The question is as follows:
Let X be a variable with bin(25,p)-distribution. We test $H_{0}$: p $\geq$ 0.4 against $H_{1}$: p < 0.4. If we want a power function of at least 0.6 in p = 0.3, how large must we choose the size of the test at least?
I'm not really sure what the right approach is here.

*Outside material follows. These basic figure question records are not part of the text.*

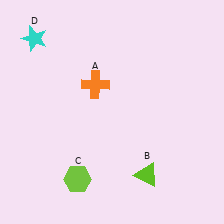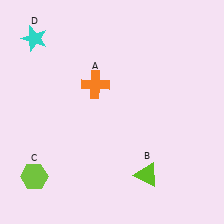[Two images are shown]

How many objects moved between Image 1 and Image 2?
1 object moved between the two images.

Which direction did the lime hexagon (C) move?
The lime hexagon (C) moved left.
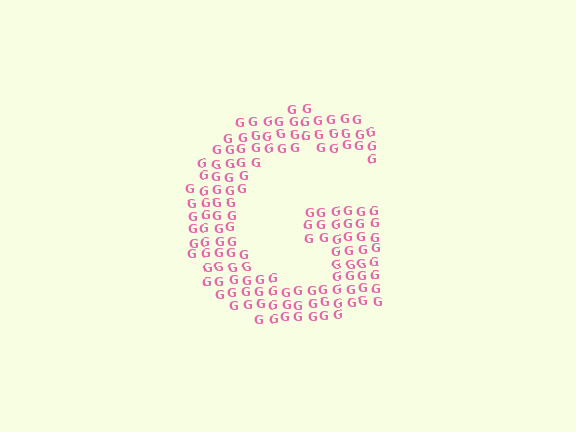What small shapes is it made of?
It is made of small letter G's.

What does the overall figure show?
The overall figure shows the letter G.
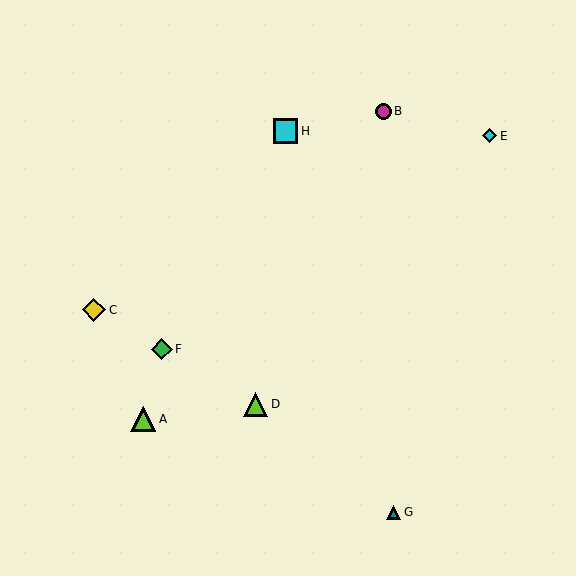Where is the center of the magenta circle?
The center of the magenta circle is at (383, 111).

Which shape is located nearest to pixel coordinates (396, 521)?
The teal triangle (labeled G) at (394, 512) is nearest to that location.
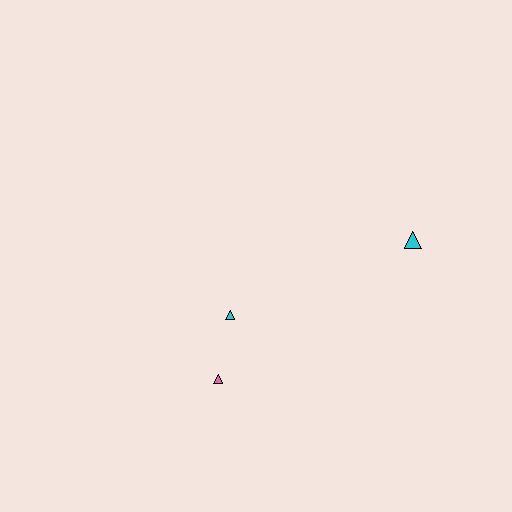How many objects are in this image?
There are 3 objects.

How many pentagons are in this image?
There are no pentagons.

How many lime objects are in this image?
There are no lime objects.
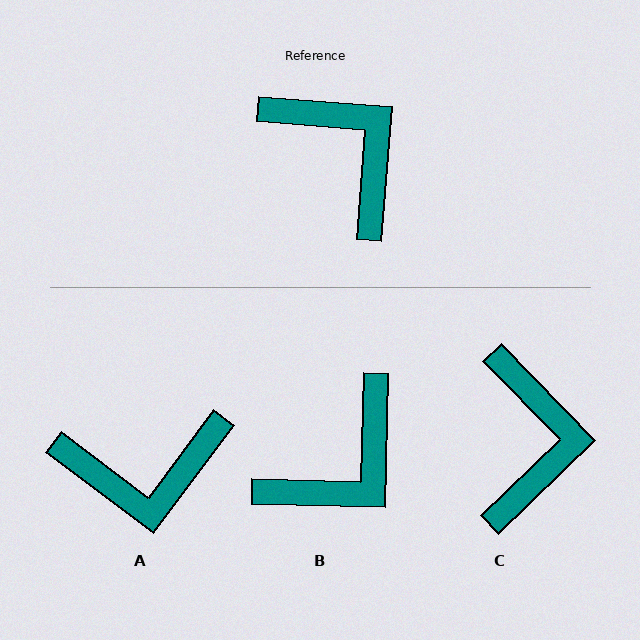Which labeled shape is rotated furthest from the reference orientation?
A, about 122 degrees away.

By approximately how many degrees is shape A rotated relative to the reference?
Approximately 122 degrees clockwise.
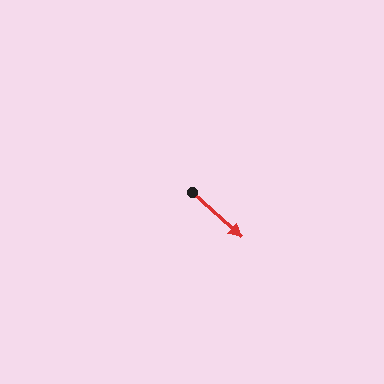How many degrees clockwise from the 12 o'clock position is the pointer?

Do I have to compute the critical region first?
I know the critical region is like: {0,...,$c_{\alpha_{0}}$}, and
$P_{0.3}$(X$\leq c_{\alpha_{0}}$) $\geq$ 0.6, to compute this I can use the normal approximation.
Can someone tell me what the approach is? :) Thanks
Out of the four quantities significance level $\alpha,$ power, sample size, and difference $\Delta$ detected, a power computation typically specifies three and finds the remaining one.
The following power curve from Minitab uses $\alpha = 0.05, n = 25, \Delta = .4 -.3 = .1,$ and shows power for a range of 'comparison' values (.3 above).
With $\alpha = 0.05,$ the rejection region is too small to get 0.6 power against $\mu_a = .3.$ So you need larger $\alpha.$ What critical value $c$ gives power 0.6? What $\alpha$ is implied by that?
Maybe this will help you clarify a productive approach to your Question.